When I was in grade 1,when I’d go to a neighborhood friend’s house to play, her father would take me in another room and touch me. It happened multiple times, although I don’t remember how many. I didn’t remember telling my mother, but credited our moving to Australia with stopping the abuse. It wasn’t until I was a parent, myself, and grieving that I never gave my parents the opportunity to protect me, that I found out that I had. I’d come home upset after a party at this friend’s house. My mother couldn’t get out of me what had happened, but she’d assured me that I never had to go back to that house. Ever. Later that year, when we were safely in Australia, she got it out of me, and she’d written to warn other families in the neighborhood with daughters who would go to this girl’s house to play.

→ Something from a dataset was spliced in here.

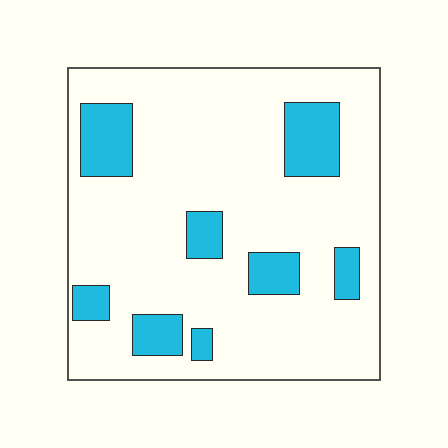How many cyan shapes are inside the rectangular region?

Compared to the abuse suffered by other people I know, and how adults in their lives compounded the abuse by being angry at and blaming the victim, mine is a mild story. But it is mine.

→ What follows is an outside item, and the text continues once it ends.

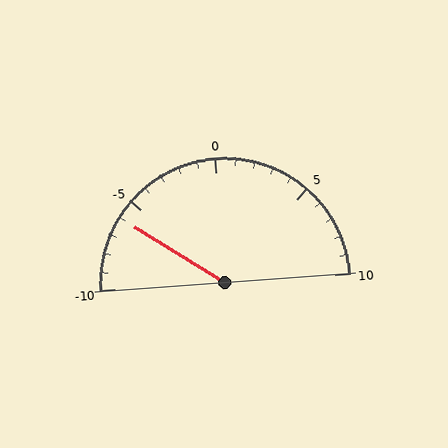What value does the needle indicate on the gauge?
The needle indicates approximately -6.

It has been fuel to the fire of my anger against men. I used it to justify my poor treatment of men in my late teens/early 20s. But God did a mighty work in my life by convincing me that men are His children, too, and worthy of being treated as such — this paradigm shift made healthy relationships (both sexual and otherwise) with men possible.
The organization that used those ribbons is the Red Cord Community, helmed by my good friend Lorilyn Wiering. Here’s a photo of the Art Prize exhibit.
Handling so many prayers while I helped tie the ribbons to the wires was moving. Seeing all those prayers fluttering in the breeze, bathing the heads of tall people who walked through the installation, was beautiful and powerful. Telling the story of the organization and the purpose of the ribbons, and watching people — children and adults — add their prayers and their stories was profound and lovely, and sometimes sad. But always a privilege.
Lorilyn’s tagline on her email, and her vision for the Red Cord Community is this: “Together we will become a community where all are givers and all are receivers.”
Yes.
As part of a community like that, sometimes I will be the receiver of stories and the giver of love and understanding, and other times I will give my story and receive love and understanding — thereby enabling me to give deeper and richer (and even holier) love and understanding.
I pray for you to have courage to do whatever it is that you feel God (or the universe) nudging you to do. And, frankly, I pray that I do not get a massive vulnerability hangover for writing this.